I’m trying to imagine being 18 and listening to Ten for the first time like I did when I was 18 when it came out in 1991.  I can’t.  I can only imagine listening to Pink Floyd’s Dark Side Of The Moon, which I must have heard as an album for the first time somewhere around that time.  That album, which would also be 18 years old at that time, as Ten is today, didn’t feel like an epic to me yet but a bunch of well-worn songs that I was already well-familiar with, songs that had been saturated into culture by radio and TV.  I imagine that the songs of Ten may feel that way to many younger listeners today.  The album, as a whole, may lack the impact it had on us when it struck in August of 1991.  Time has embedded many of these songs into our collective soundtrack of the 90s.

When Pearl Jam appeared on the scene, like the other big names that came to represent grunge, they seemed so drastically different.  Listening to the album with fresh ears it’s a little harder to hear why this was so shocking.  Today, the music on Ten sounds like what it is – less showy hard rock.  The solos that many decried grunge for doing away with are still there in abundance, they’re just not as technical – they’re simply emotive.  The lyrics are still filled with the kind of thing everyone latches onto – angst, mainly, feeling lost in the world, etc.  Classic stuff.  Maybe it just seemed so different to us 18 year olds who had been listening to, and grown tired of, the Warrants of the music world  snickering about “Cherry Pie” for the past few years.  The stuff of Pearl Jam’s lyrics is the stuff of most of classic rock’s lyrics.

If anything, it was the sound that dated the album to a specific time, something made obvious after the band settled into a style with their next couple of albums which was so strikingly different than that of Ten‘s glossy sound.  The band was obviously dissatisfied, too, calling in producer Brendan O’Brien to remix several tracks for the rearviewmirror compilation, which seemed to point the way to disc two of this year’s Ten reissue, named Ten Redux and completely remixed by O’Brien.  And what we get here is a sort of middle-ground that changes the album as we knew it but isn’t really all that different, either.  Gone is the de rigueur late 80s/early 90s reverb that drenched the vocals and especially the drums, but obviously still present is the structure of the songs that makes it still feel related to the period – big guitar solos and big, soaring choruses that we never quite heard again in their catalog.  It was Pearl Jam filtered through the hard rock of the time then, and it still is now – there’s no remixing that can change that.  And that’s a good thing.

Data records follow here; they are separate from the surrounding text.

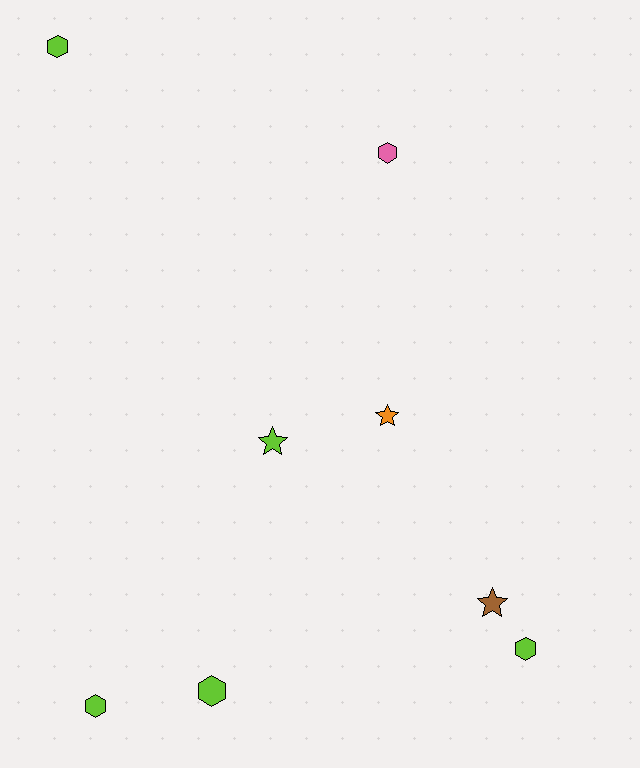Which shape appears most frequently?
Hexagon, with 5 objects.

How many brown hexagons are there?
There are no brown hexagons.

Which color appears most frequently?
Lime, with 5 objects.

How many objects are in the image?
There are 8 objects.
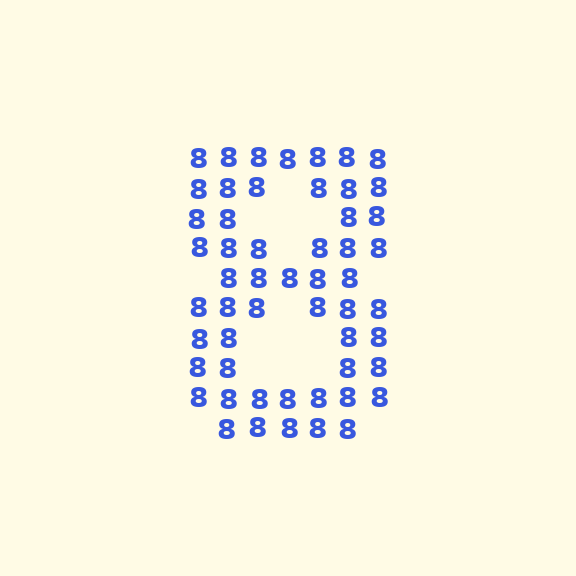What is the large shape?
The large shape is the digit 8.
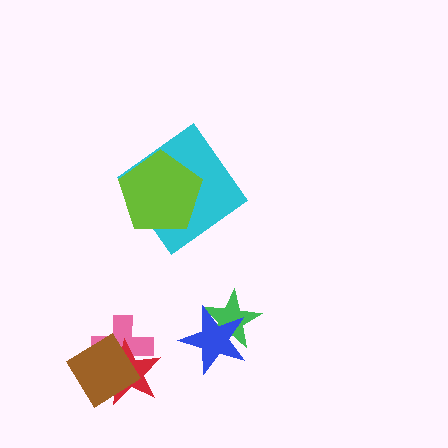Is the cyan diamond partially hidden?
Yes, it is partially covered by another shape.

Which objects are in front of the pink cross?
2 objects cover part of the pink cross: the red star and the brown diamond.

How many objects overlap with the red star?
2 objects overlap with the red star.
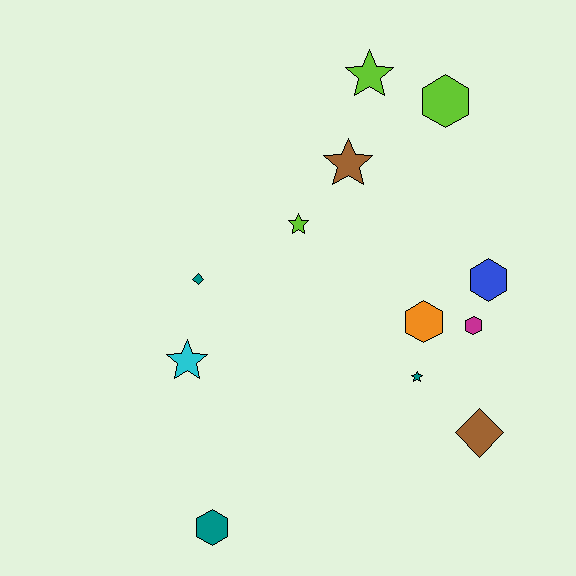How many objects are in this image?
There are 12 objects.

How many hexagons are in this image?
There are 5 hexagons.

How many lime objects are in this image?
There are 3 lime objects.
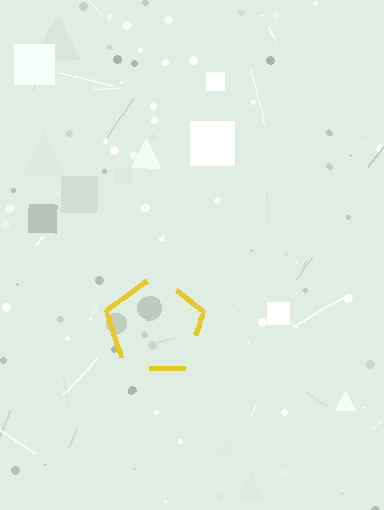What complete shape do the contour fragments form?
The contour fragments form a pentagon.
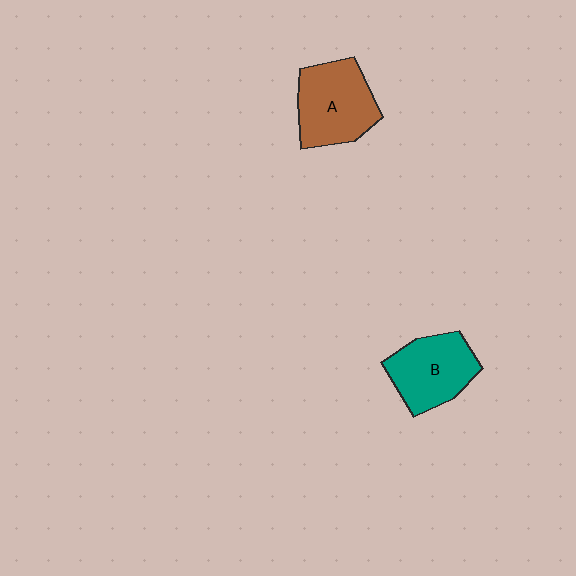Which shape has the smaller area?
Shape B (teal).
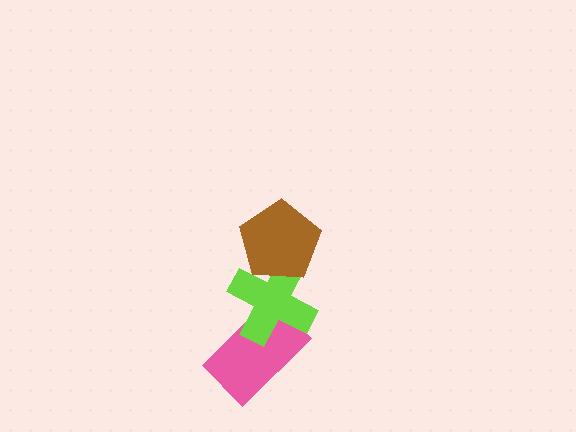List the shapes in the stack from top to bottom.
From top to bottom: the brown pentagon, the lime cross, the pink rectangle.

For a celebration of this game-changing album, it seems strange that some of the pieces are missing.  In the deluxe, 3-disc edition, you get the original album remastered on the first disc, the remixed Ten Redux on disc 2 along with a handful of demos, and the famous MTV Unplugged session on DVD (at long last.)  But what is missing are some tracks to be found elsewhere, plus a couple just plain missing.   Sure, we get “Brother” in finished form, complete with vocals, and it’s great, but we only get demos of “Breath And A Scream” and “State Of Love And Trust” rather than the originals from the Singles soundtrack.  Where are “Footsteps,” “Wash,” “Dirty Frank,” and most notably, “Yellow Ledbetter”?  Oh, they’re on Lost Dogs.  They should be here, where they belong.  They can be on Lost Dogs, too, but Ten should be complete with all of the various b-sides that went along with it, such as the live versions of “Alive,” “Why Go,” and “Deep,” the “Oceans” remix, and their cover of the Beatles’ “I’ve Got A Feeling” – all now in catalog limbo, all of which would likely have fit on the two discs.

Instead we get a mixed selection of demos, from  “Breath And A Scream” and the great, rollicking power of “State Of Love And Trust,” which finds the band hollering their approval at the end (and I agree,) to complete wastes of time like the sloppy “2000 Mile Blues,” which has me asking, “Must every band play the blues at some point, no matter how ill-advised?”  You’ll never listen to this again, nor joke song “Evil Little Goat,” and neither add anything to the Ten story.

More interesting, if not a great song, is “Just A Girl,” which finds the band working on what would one day become “Even Flow.”  Ignoring the obviously different lyrics, it’s fascinating to hear how the band was influenced by the hard rock of the time and how it simply didn’t fit them – they had yet to slip into something that really suited them.  But elements of Seattle are all around the song – their origins in Mother Love Bone are clearly evident, but that foundation is giving way quickly.

What the Ten set today presents us with is a revised Ten that misses a great opportunity to wrap up everything that fans really wanted.  In the end, that’s what is going to be remembered about this.  The remix will go appreciated for stripping away some of the detrimental effects of the style of the time, but most fans will look back and wish the label had packed in all of the material they remembered and loved from the time – the songs on the singles that were just as important as the great album itself.  The album has set itself in stone and there is no budging it, there’s no denying that.  It’s unfortunate that it can’t be said that this is the absolute ultimate version of that album.